O “uranismo” a que Freud se refere na nota foi um termo criado por Karl Heinrich Ulrichs utilizado no século XIX para designar a homossexualidade. Ulrichs considerava a homossexualidade inata e o termo “uranista” foi depois adotado por poetas do final do século XIX na Inglaterra para designar o amor homossexual e em particular a pederastia (relação entre um homem mais velho e um homem mais novo). Karl Heinrich Ulrichs foi em 1864, na Alemanha, o primeiro a reivindicar o fim da perseguição aos homossexuais e foi declarado louco pelo manual de medicina legal (Mosse, 1985, p. 136).

A pederastia não esteve presente apenas na Roma Antiga e na Grécia Antiga. Artistas como Whitman, Michelangelo, Verlaine, Leonardo da Vinci, Shakespeare, Goethe e Gide também foram pederastas (Menasco, 1993, p. 674).

Freud diz em uma nota que

Na conceituação da inversão, os pontos de vista patológicos foram deslocados pelos antropológicos. O mérito dessa mudança cabe a I. Bloch, autor que também destacou expressamente a ocorrência da inversão dos povos civilizados da Antiguidade (1905, p. 17)[4].

O que Freud não diz, mas, é interessante observar é que Bloch acreditava que as vibrações da modernidade levavam à homossexualidade e as cidades grandes eram as culpadas pela “doença nervosa” (Mosse, 1985, 136). Bloch acreditava que a homossexualidade era adquirida e não resultado de causas biológicas como sugeria Hirschfeld. No início ele defendia que a homossexualidade podia ser prevenida e tratada. Crianças não deviam ter acesso à literatura homossexual. Ele também defendia o Parágrafo 175 do direito alemão que declarava que todas as relações homossexuais eram ilegais.

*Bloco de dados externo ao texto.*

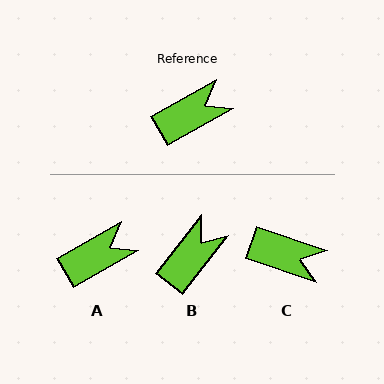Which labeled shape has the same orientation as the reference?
A.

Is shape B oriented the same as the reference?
No, it is off by about 23 degrees.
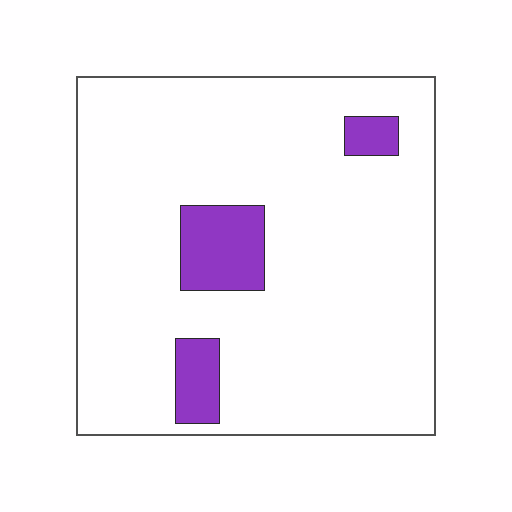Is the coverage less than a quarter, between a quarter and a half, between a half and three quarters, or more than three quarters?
Less than a quarter.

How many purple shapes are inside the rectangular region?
3.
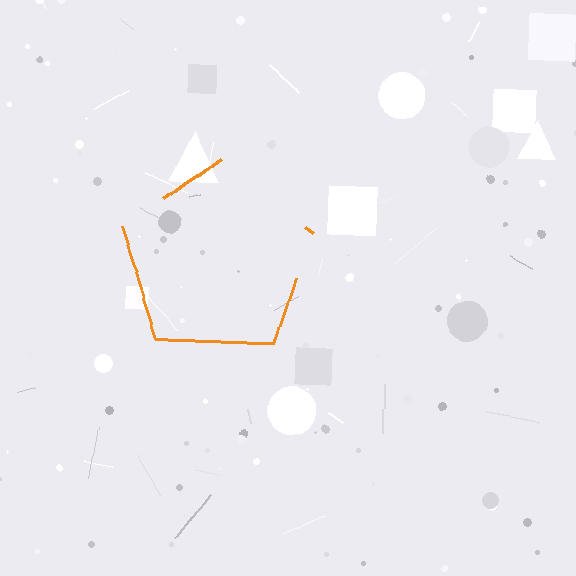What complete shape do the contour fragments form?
The contour fragments form a pentagon.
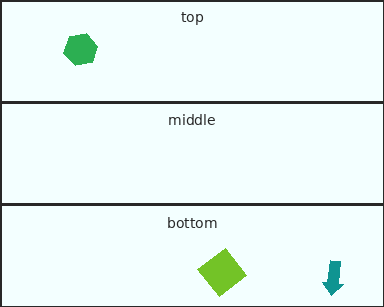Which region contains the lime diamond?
The bottom region.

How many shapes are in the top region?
1.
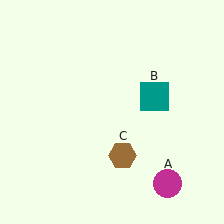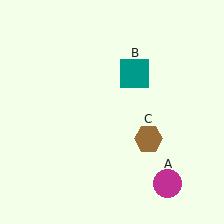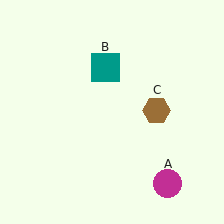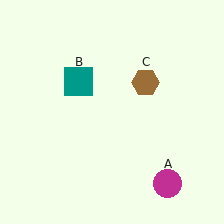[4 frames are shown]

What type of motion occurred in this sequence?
The teal square (object B), brown hexagon (object C) rotated counterclockwise around the center of the scene.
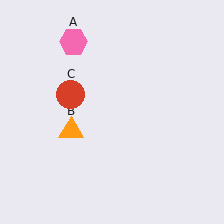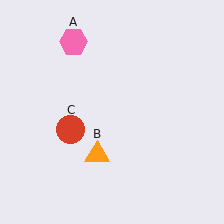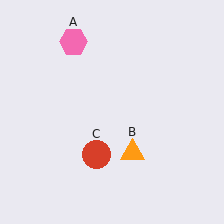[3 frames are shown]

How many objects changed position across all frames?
2 objects changed position: orange triangle (object B), red circle (object C).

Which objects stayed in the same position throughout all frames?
Pink hexagon (object A) remained stationary.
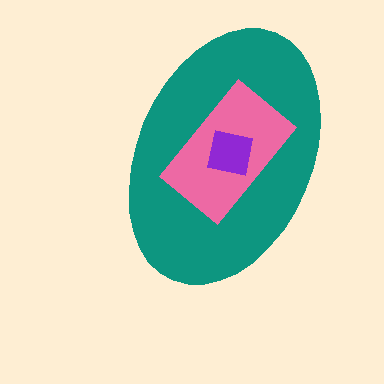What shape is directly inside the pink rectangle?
The purple square.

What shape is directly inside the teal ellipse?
The pink rectangle.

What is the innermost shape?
The purple square.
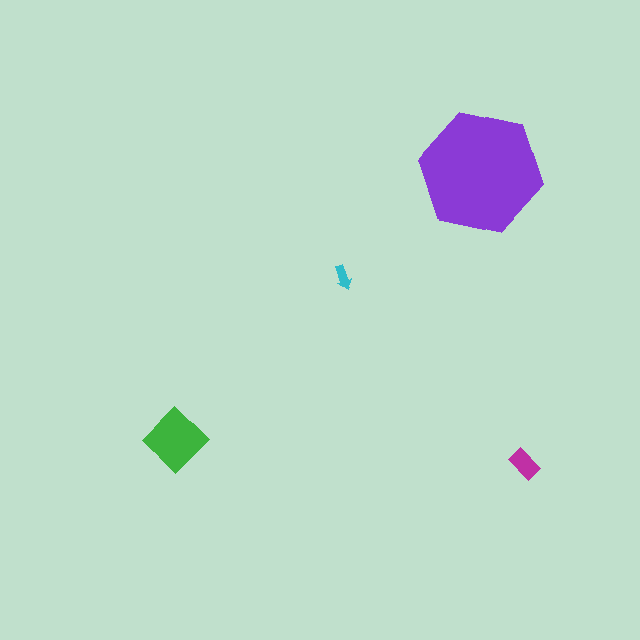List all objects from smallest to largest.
The cyan arrow, the magenta rectangle, the green diamond, the purple hexagon.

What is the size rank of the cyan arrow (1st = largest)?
4th.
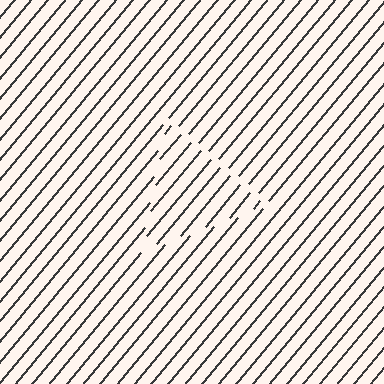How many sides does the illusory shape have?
3 sides — the line-ends trace a triangle.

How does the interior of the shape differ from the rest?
The interior of the shape contains the same grating, shifted by half a period — the contour is defined by the phase discontinuity where line-ends from the inner and outer gratings abut.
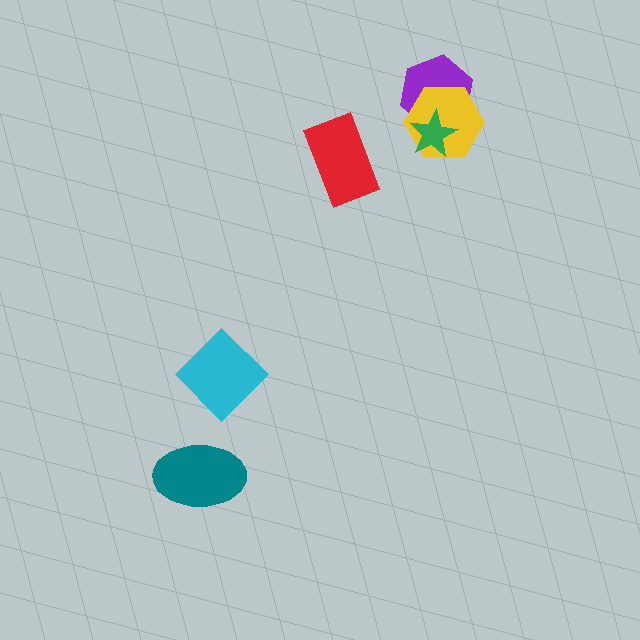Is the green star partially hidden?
No, no other shape covers it.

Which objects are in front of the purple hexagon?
2 objects cover part of the purple hexagon: the yellow hexagon and the green star.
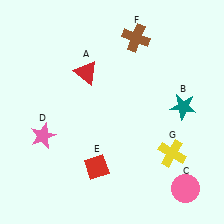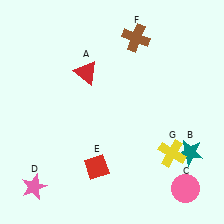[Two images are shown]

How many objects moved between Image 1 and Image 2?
2 objects moved between the two images.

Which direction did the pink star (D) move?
The pink star (D) moved down.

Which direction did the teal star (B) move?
The teal star (B) moved down.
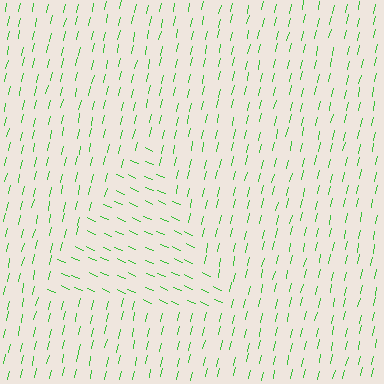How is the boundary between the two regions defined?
The boundary is defined purely by a change in line orientation (approximately 79 degrees difference). All lines are the same color and thickness.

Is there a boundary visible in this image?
Yes, there is a texture boundary formed by a change in line orientation.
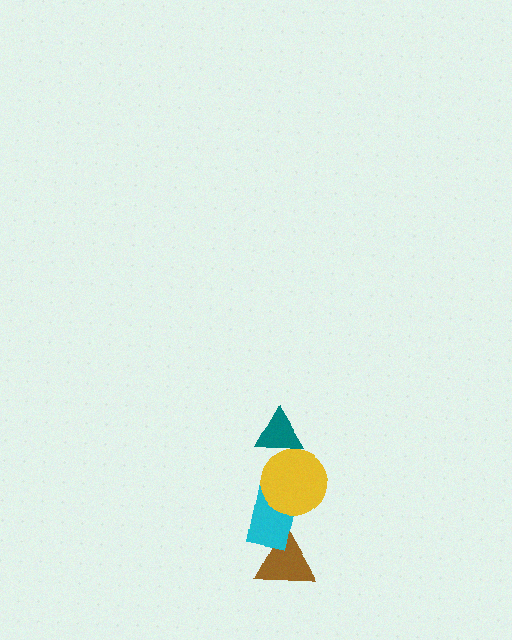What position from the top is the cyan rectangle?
The cyan rectangle is 3rd from the top.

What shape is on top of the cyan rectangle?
The yellow circle is on top of the cyan rectangle.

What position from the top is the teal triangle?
The teal triangle is 1st from the top.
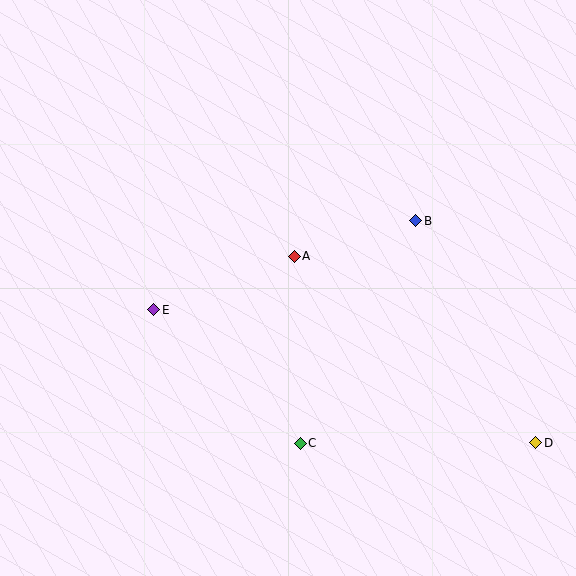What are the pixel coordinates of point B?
Point B is at (416, 221).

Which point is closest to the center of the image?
Point A at (294, 256) is closest to the center.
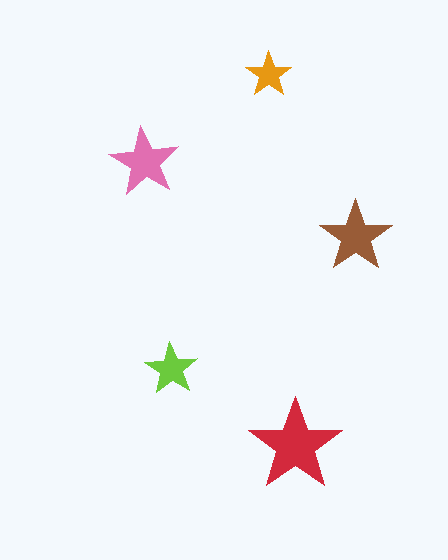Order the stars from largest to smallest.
the red one, the brown one, the pink one, the lime one, the orange one.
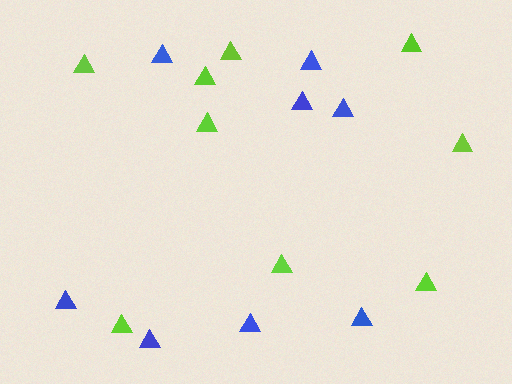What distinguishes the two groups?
There are 2 groups: one group of blue triangles (8) and one group of lime triangles (9).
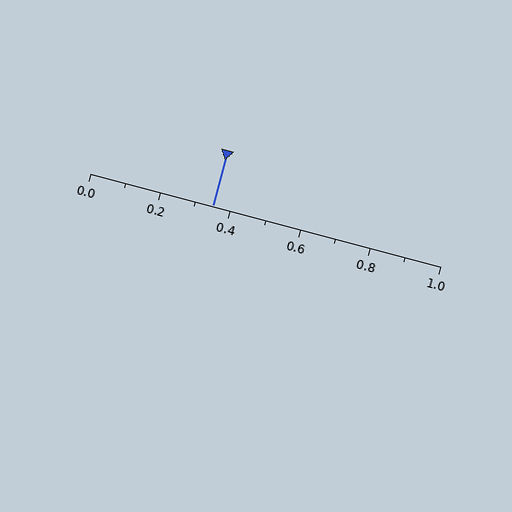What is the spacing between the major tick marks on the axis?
The major ticks are spaced 0.2 apart.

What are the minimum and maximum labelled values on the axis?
The axis runs from 0.0 to 1.0.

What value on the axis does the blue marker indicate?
The marker indicates approximately 0.35.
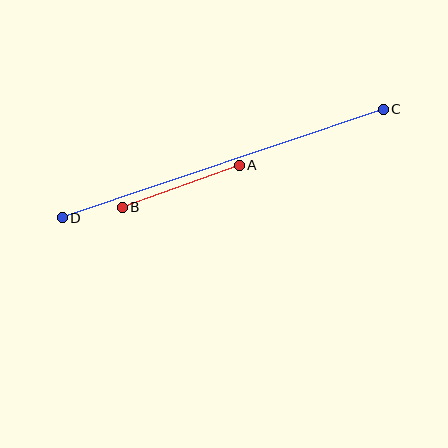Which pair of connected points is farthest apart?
Points C and D are farthest apart.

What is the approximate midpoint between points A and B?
The midpoint is at approximately (181, 186) pixels.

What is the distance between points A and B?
The distance is approximately 125 pixels.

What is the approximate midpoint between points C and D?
The midpoint is at approximately (223, 164) pixels.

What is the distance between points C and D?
The distance is approximately 339 pixels.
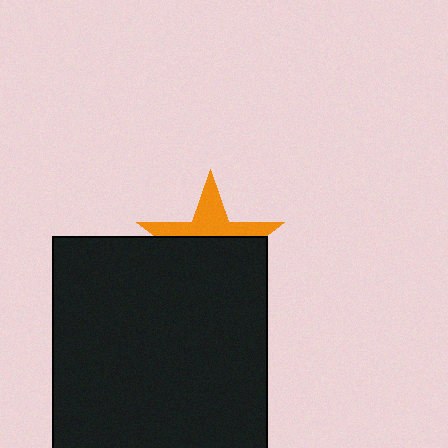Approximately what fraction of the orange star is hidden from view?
Roughly 61% of the orange star is hidden behind the black rectangle.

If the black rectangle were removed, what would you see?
You would see the complete orange star.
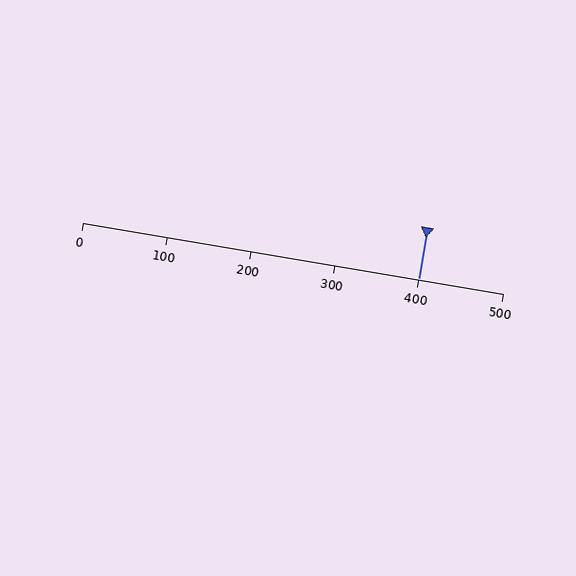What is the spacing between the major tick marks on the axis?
The major ticks are spaced 100 apart.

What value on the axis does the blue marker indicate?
The marker indicates approximately 400.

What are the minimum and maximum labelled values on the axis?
The axis runs from 0 to 500.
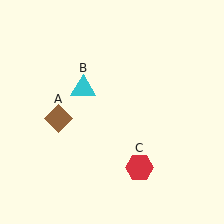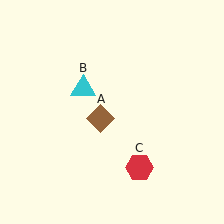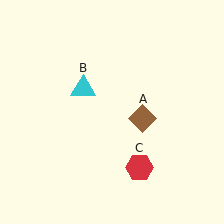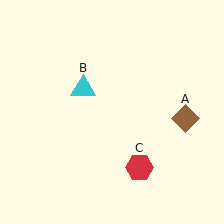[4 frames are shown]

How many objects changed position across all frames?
1 object changed position: brown diamond (object A).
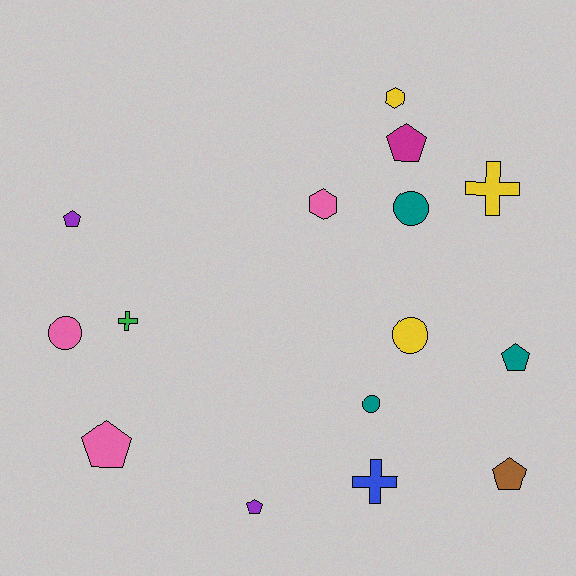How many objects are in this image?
There are 15 objects.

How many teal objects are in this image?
There are 3 teal objects.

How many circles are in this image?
There are 4 circles.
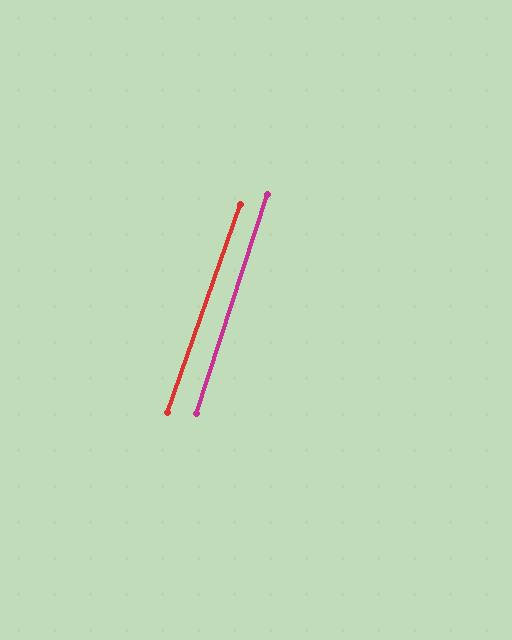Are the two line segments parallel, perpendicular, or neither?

Cada homossexual era um potencial criador de novos homossexuais.

Só em 1908 Bloch mudou sua atitude em relação à homossexualidade e passou a classificar a homossexualidade em homossexualidade real (inata) e homossexualidade falsa (comportamento adaptado). Passou a defender então que a maioria dos homossexuais é saudável, não sofre de doenças genéticas e são fisiologicamente e psicologicamente normais. Ele escreveu que o stress que ele diagnosticou em muitos homossexuais era consequência do isolamento social e da discriminação e não da homossexualidade. Tornou-se também um dos psiquiatras que defenderam o fim do Parágrafo 175 e propôs que homossexuais famosos “saíssem do armário”, isto é, assumissem a sua homossexualidade, como forma de combater os preconceitos da sociedade (Schüklenk, 2000, p. 126).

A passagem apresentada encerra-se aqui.